Fully-grown tree accuracy: 1.0
Max depth = 3 accuracy: 1.0


In [8]:
# 8 Write a Python program to:
# Load the Boston Housing Dataset
# Train a Decision Tree Regressor
# Print the Mean Squared Error (MSE) and feature importances

from sklearn.datasets import fetch_california_housing
from sklearn.tree import DecisionTreeRegressor
from sklearn.model_selection import train_test_split
from sklearn.metrics import mean_squared_error

# Load dataset
housing = fetch_california_housing()
X, y = housing.data, housing.target

# Train-test split
X_train, X_test, y_train, y_test = train_test_split(
    X, y, test_size=0.2, random_state=42
)

# Train regressor
reg = DecisionTreeRegressor(random_state=42)
reg.fit(X_train, y_train)

# Predictions
y_pred = reg.predict(X_test)

# MSE
mse = mean_squared_error(y_test, y_pred)
print("Mean Squared Error:", mse)

# Feature importances
print("Feature Importances:", reg.feature_importances_)

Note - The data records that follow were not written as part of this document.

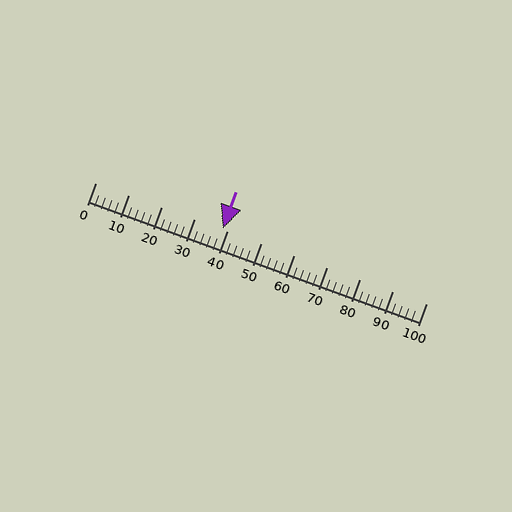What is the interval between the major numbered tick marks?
The major tick marks are spaced 10 units apart.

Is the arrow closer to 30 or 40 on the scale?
The arrow is closer to 40.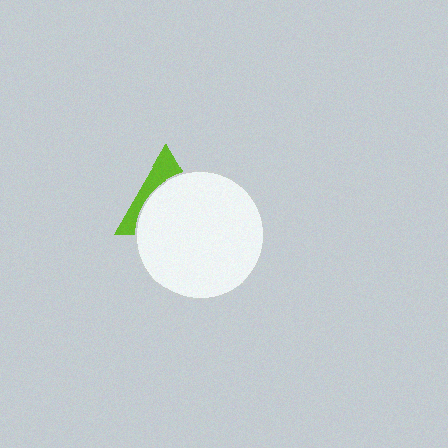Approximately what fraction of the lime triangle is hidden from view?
Roughly 68% of the lime triangle is hidden behind the white circle.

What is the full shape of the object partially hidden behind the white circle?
The partially hidden object is a lime triangle.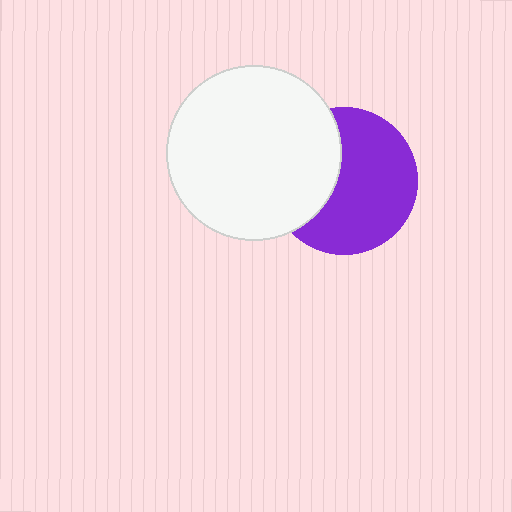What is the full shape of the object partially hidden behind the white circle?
The partially hidden object is a purple circle.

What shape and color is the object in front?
The object in front is a white circle.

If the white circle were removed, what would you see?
You would see the complete purple circle.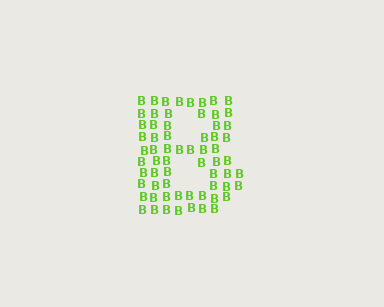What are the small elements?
The small elements are letter B's.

Mean Squared Error: 0.495235205629094
Feature Importances: [0.52850909 0.05188354 0.05297497 0.02866046 0.03051568 0.13083768
 0.09371656 0.08290203]


In [10]:
# 9 Write a Python program to:
# Load the Iris Dataset
# Tune the Decision Tree’s max_depth and min_samples_split using GridSearchCV
# Print the best parameters and the resulting model accuracy

from sklearn.datasets import load_iris
from sklearn.tree import DecisionTreeClassifier
from sklearn.model_selection import train_test_split, GridSearchCV

# Load Iris dataset explicitly for this task
iris = load_iris()
X_iris, y_iris = iris.data, iris.target

# Train-test split for Iris dataset
X_train_iris, X_test_iris, y_train_iris, y_test_iris = train_test_split(
    X_iris, y_iris, test_size=0.2, random_state=42
)

param_grid = {
    "max_depth": [2, 3, 4, 5],
    "min_samples_split": [2, 5, 10]
}

grid = GridSearchCV(
    DecisionTreeClassifier(random_state=42),
    param_grid,
    cv=5
)

grid.fit(X_train_iris, y_train_iris)

print("Best Parameters:", grid.best_params_)
print("Best Accuracy:", grid.best_score_)

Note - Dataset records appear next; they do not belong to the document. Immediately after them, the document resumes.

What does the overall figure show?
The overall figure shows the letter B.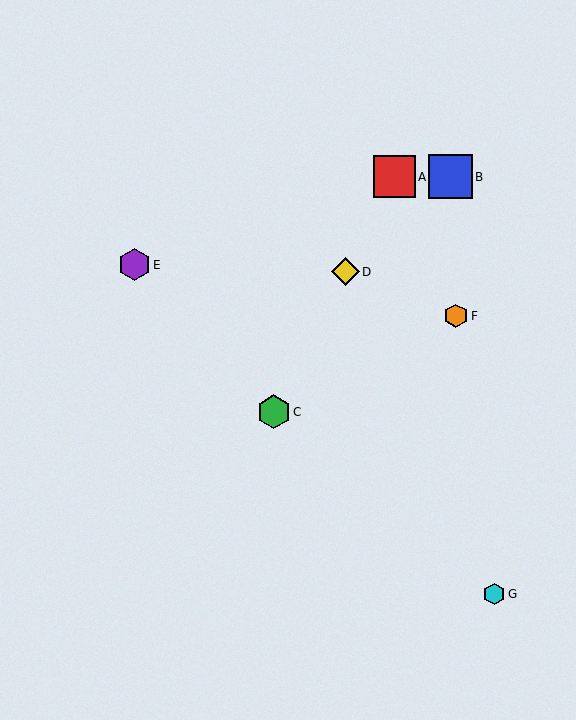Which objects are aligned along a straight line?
Objects A, C, D are aligned along a straight line.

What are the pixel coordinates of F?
Object F is at (456, 316).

Best Parameters: {'max_depth': 4, 'min_samples_split': 2}
Best Accuracy: 0.9416666666666668


10.  Imagine you’re working as a data scientist for a healthcare company that
wants to predict whether a patient has a certain disease. You have a large dataset with
mixed data types and some missing values.
Explain the step-by-step process you would follow to:

- Handling Missing Values:

Numerical features can be filled using mean or median.

Categorical features can be filled using the most frequent value.

- Encoding Categorical Features:

Use Label Encoding for ordinal data.

Use One-Hot Encoding for nominal data.

- Training the Decision Tree:

Split data into training and testing sets.

Train a Decision Tree Classifier using suitable impurity criteria.

- Hyperparameter Tuning:

Tune parameters like max_depth, min_samples_split using GridSearchCV.

- Model Evaluation:

Use accuracy, precision, recall, F1-score, and confusion matrix.